Coreopsis isn’t xeric or drought-tolerant. It does best with some regular irrigation, but it’s certainly no water hog, either. As long as it has well-drained soil and full sun, it will perform all season long. Deadheading (removing the fading blossoms back to the next set of leaves) will keep the blossoms coming.
Ask for “catmint,” not “catnip”
As a beekeeper, I’m always looking for plants that will please my “girls,” the female honey bees that do all of the foragings for the hive. Catmint is always one of the first perennials to flower in the spring, and the bees love it!!
Catmint comes in a variety of sizes. The sweet lavender flowers may be tiny, but they’re loaded with nectar, judging from the bee’s visits when the plant is in bloom. The velvety foliage is fragrant in its own right, which makes it deer and bunny resistant.
Catmint will thrive in moderate to somewhat dry conditions. The plants may flop open if they are over-watered. My catmint finishes its first flowering in late June. I cut it back hard and get another round of flowers in mid- to late summer.
Some varieties of catmint will spread from seed. Talk to our Perennials Department staff for guidance on which variety would be best for your garden.
Put penstemons on your list!
Penstemon, also known as “beardtongue,” belongs in every sunny garden. They take the heat and put on a beautiful show while they’re doing it!
Penstemons come in a wide array of colors. “Red Rocks,” pictured above, is one of the showiest. Many of the penstemon flowers are big enough for full-sized bumble bees to enter, so expect some of these gentle visitors when the plants are in bloom.
Penstemons need full sun. They prefer deep watering when the top layer of soil has dried down. Cut back the upright stems just below the lowest flowers as the blossoms fade and these hardy perennials will keep the show coming!
Lavender: one of the queens of hot weather gardens
It’s wonderfully fragrant. It’s easy to grow. And the bees love it! Why wouldn’t you grow lavender?
Lavender doesn’t ask for much. It wants at least six hours of full sun. The planting hole should be amended with perlite or some form of grit to encourage excellent drainage. And it should get deep, but infrequent watering. Meet those basic requirements, all of the many forms of perennial lavender will thrive in hot spots in your landscape.
Lavender variety plant heights and bloom times vary. Our Perennials Department staff can help guide you. Check out my blog from mid-July for more on this elegant herb.
Coneflowers: a workhorse in a hot weather garden
Want a plant that works as hard in your garden as you do? Plant coneflowers, also know as “echinacea.”
As seen above and at the top of the blog, coneflower blossoms can be yellow, pink or white or bold shades of burgundy, deep pink, orange or purple.

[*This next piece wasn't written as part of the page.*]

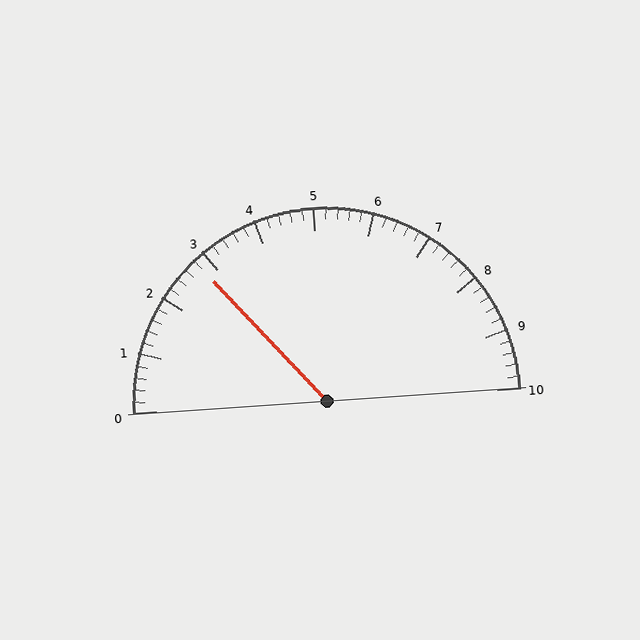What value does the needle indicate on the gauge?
The needle indicates approximately 2.8.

Coneflower blossoms are held high on stiff, upright stems. The flowers are especially popular with honey bees and other pollinators.
Coneflowers require full sun. Their moisture needs are somewhat adaptable, from moderate to slightly dry. You’ll find they laugh at the heat, and just keep coming back for more!

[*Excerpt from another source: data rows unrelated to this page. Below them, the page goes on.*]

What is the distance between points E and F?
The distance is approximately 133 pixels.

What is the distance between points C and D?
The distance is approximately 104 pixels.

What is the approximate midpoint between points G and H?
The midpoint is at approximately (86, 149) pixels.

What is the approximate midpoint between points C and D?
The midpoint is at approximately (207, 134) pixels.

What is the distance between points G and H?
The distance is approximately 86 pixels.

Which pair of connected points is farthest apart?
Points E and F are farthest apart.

Last, but not least: Russian Sage
I’ve saved Russian sage for the end of this short list because this plant isn’t for every gardener or every setting. Russian sage can be a bully!
I plant lots and lots of Russian sage for my honey bees. Each spring, I’d swear it was dead. But by late spring, it’s come to life, and by mid-summer, it’s put on lots of new growth and is loaded with tiny nectar-packed flowers…. a real luxury for the bees in the summer heat.
But know that Russian sage was born to run. It will spread like crazy if you let it. If you can give it its own space, and don’t mind if it fills it fairy aggressively (as in my case), no problem. But it’s not likely to “Sit! Stay!” unless you’re careful to put down some landscape fabric to discourage it’s spread.
Still, once Russian sage gets established, after a couple of seasons of growth, it’s just about indestructible. The only thing that it won’t tolerate is significant shade or soggy soil.